Dua kemenangan ini dihadirkan oleh duet maut asing, Iran Junior dan Junior Brandao. Hasil ini membawa Laskar Sape Kerrab melompat ke peringkat 14 klasemen dengan perolehan 32 poin, sekaligus menjauhkan diri dari ancaman degradasi.

Sejak peluit awal berbunyi, Madura United langsung turun dengan mentalitas pemenang. Mereka menerapkan permainan menyerang dengan operan-operan pendek yang rapi dan cepat, sehingga mampu mendominasi penguasaan bola sejak menit pertama.

Tekanan itu langsung membuahkan hasil di menit ke-6. Bermula dari kerjasama apik Junior Brandao dengan Fransiskus Alesandro di depan kotak penalti, bola berhasil dipecahkan dan dimanfaatkan dengan sangat baik oleh Iran Junior. Dengan sontekan yang cerdas, pemain bernomor punggung 10 ini berhasil mengirim bola ke jaring gawang, mengubah skor menjadi 1-0.

Tertinggal lebih awal, Bali United berusaha bangkit dan menguasai lini tengah. Namun, pertahanan Madura United yang dikawal solid membuat tim tamu kesulitan menciptakan peluang berbahaya. Di akhir babak pertama, Madura sempat mencetak gol kedua melalui skema bola mati, namun sayangnya dibatalkan wasit karena kondisi offside. Skor 1-0 bertahan hingga turun minum.

Memasuki babak kedua, intensitas permainan semakin meningkat. Madura United terus menekan untuk memastikan kemenangan.

Peluang emas didapatkan di menit 56 saat wasit menunjuk titik putih akibat pelanggaran pemain Bali United. Sayangnya, eksekusi pertama Junior Brandao masih bisa ditepis dengan bagus oleh kiper Hauptmeijer.

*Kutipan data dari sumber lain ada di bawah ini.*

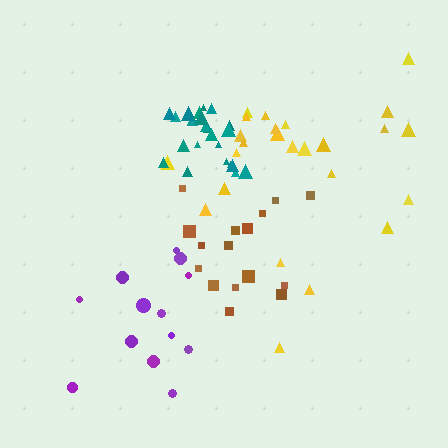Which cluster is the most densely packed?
Teal.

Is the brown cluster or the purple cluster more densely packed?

Namun, nasib baik kembali berpihak pada tuan rumah. Pada menit ke-75, Bali United kembali melakukan kesalahan fatal saat Irfan Jaya melakukan handsball di kotak terlarang. Kesempatan kedua datang, dan kali ini Junior Brandao tidak menyia-nyiakannya. Dengan eksekusi yang sangat tenang dan tepat ke sudut gawang, bola masuk dengan sempurna. Skor berubah menjadi 2-0 dan menjadi angka tetap hingga laga usai.

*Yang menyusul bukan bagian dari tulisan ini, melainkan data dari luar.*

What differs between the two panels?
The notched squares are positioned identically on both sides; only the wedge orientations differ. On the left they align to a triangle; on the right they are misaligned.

-Dominasi Penguasaan Bola: Kunci kemenangan Madura United terletak pada penguasaan bola yang sangat baik. Permainan pendek yang diterapkan membuat Bali United kesulitan merebut bola kembali.

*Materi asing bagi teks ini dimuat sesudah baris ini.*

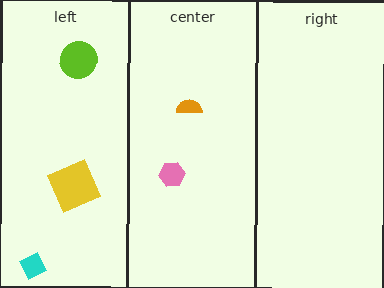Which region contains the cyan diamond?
The left region.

-Efektivitas Serangan: Meskipun sempat gagal penalti pertama, tim tidak kehilangan fokus. Kesabaran menunggu kesalahan lawan membuahkan hasil di menit-menit krusial.
-Pertahanan Kokoh: Belakang Madura United tampil sangat disiplin, membuat lini serang Bali United nyaris tak berkutik dan gagal mencetak gol balasan.

Pelatih caretaker, Rakhmad Basuki, pun membenarkan hal ini. “Kemenangan kali ini karena para pemain bisa bermain fokus dan mampu mengendalikan keadaan, sehingga setiap peluang yang tercipta bisa dimanfaatkan secara optimal,” ujarnya usai laga.

Kemenangan ini membuktikan bahwa dengan kerja keras, fokus, dan kerjasama tim yang solid, segala rintangan bisa dilalui. Dengan 32 poin di tangan dan unggul 5 angka dari zona degradasi, posisi Madura United kini jauh lebih aman.

Susunan Pemain:

Madura United:
Diky Indriyana, Gio Numberi, Ahmad Rusadi, Pedro Monteiro, Roger Bonet (Ruxi), Jordy Wehrmann, Kerim Palic, Iran Junior, Taufany Muslihuddin, Fransiskus Alesandro, Junior Brandao.
Pelatih: Rakhmat Basuki

Bali United:
Mike Hauptmeijer, Kadek Arel, Bagas Adi Nugroho, Joao Vitor Ferrari, Tim Receveur, Kadek Agung, Teppei Yachida, Thijmen Goppel, Rahmat Arjuna, Irfan Jaya, Boris Kopitovic.